Harold re-examined his compatriots seated around the table, the chair emeritus of a global electronics conglomerate and the leading rainmaker of the country’s most prestigious law firm rounding out the quintet. It came to him that each man was successful for the same reason: they had a goal and they strove to achieve it, going from point A to point B, no stops in-between. Everything in their lives contributed to the ultimate conclusion: the right wives, the right in-laws, the right politics, even the right rehab centers. Harold, on the other hand, had bounced around like the pinball swatted by the blind wizard’s flailing flippers. He had snatched defeat from the jaws of victory a dozen times (on purpose, expostulated his cadre of therapists, “impending disaster is a wonderful way to make you feel alive”). He felt deflated. But as the evening came to a close, the most extraordinary event took place: the four honored members of the Wharton School Hall of Fame embraced him with warm hugs, firm handshakes, and heartfelt parting words of admiration. Harold was floored by their deference.

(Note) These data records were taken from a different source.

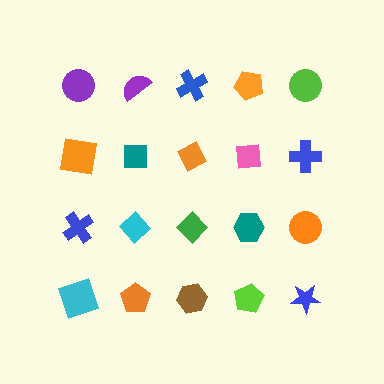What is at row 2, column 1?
An orange square.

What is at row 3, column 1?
A blue cross.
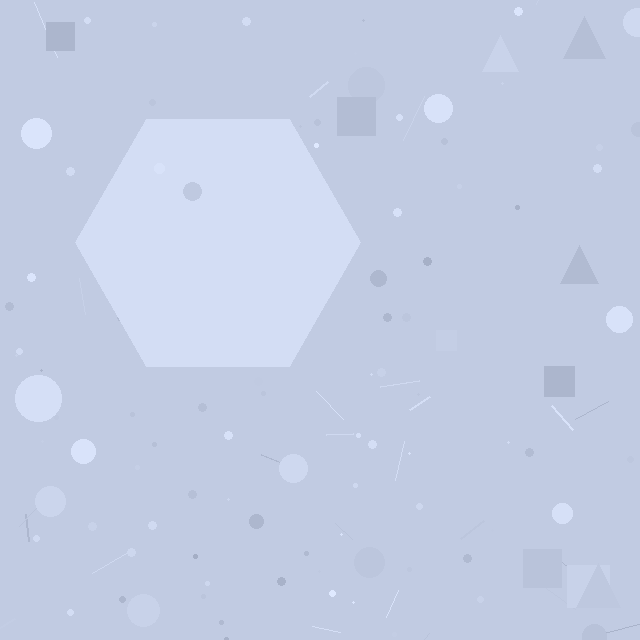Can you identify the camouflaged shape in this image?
The camouflaged shape is a hexagon.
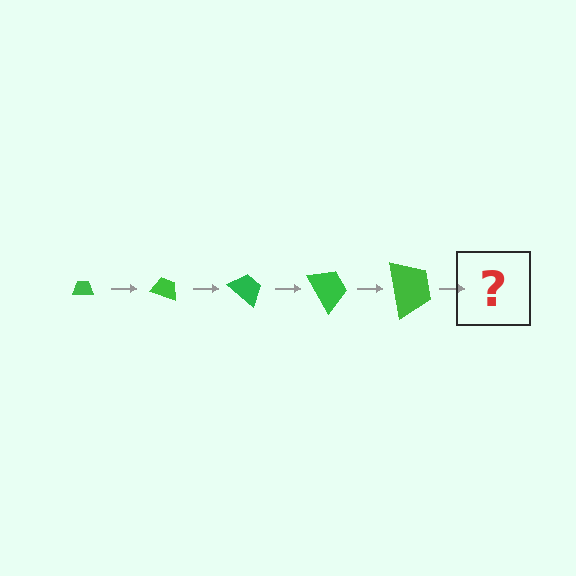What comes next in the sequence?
The next element should be a trapezoid, larger than the previous one and rotated 100 degrees clockwise from the start.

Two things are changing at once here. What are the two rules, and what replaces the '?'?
The two rules are that the trapezoid grows larger each step and it rotates 20 degrees clockwise each step. The '?' should be a trapezoid, larger than the previous one and rotated 100 degrees clockwise from the start.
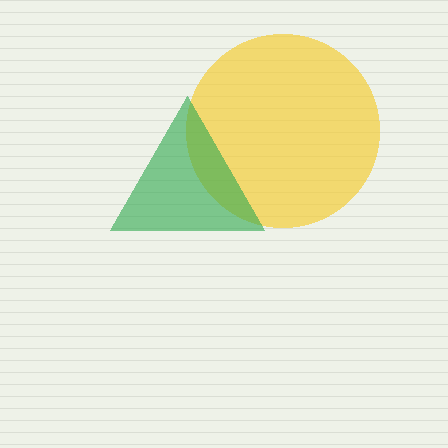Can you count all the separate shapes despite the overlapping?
Yes, there are 2 separate shapes.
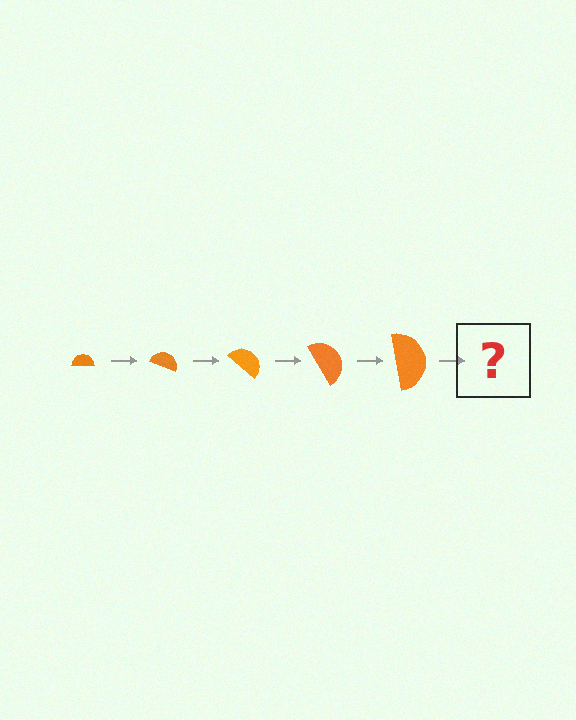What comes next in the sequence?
The next element should be a semicircle, larger than the previous one and rotated 100 degrees clockwise from the start.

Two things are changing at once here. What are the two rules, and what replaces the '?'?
The two rules are that the semicircle grows larger each step and it rotates 20 degrees clockwise each step. The '?' should be a semicircle, larger than the previous one and rotated 100 degrees clockwise from the start.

“God, I envy you, Harold. What an exciting life you’ve led, not like my boring existence,” was the joint theme.

Harold would contemplate the irony on the flight home.

Back in Chicago in the weeks that followed, Harold recited the affirmations of his Tuesday evening men’s group, reeled off aphorisms from a dozen paperback iterations of Chicken Soup for the Soul and visualized the mottos from his favorite Success motivation posters: “Live in the moment,” “Be here now,” “As long as you’re here, you might as well show up.” He knew them all; he believed them all.

Harold put a fresh band aid on the heel of his bruised foot and laughed wryly, if the shoe doesn’t fit, why wear it? He thought to himself.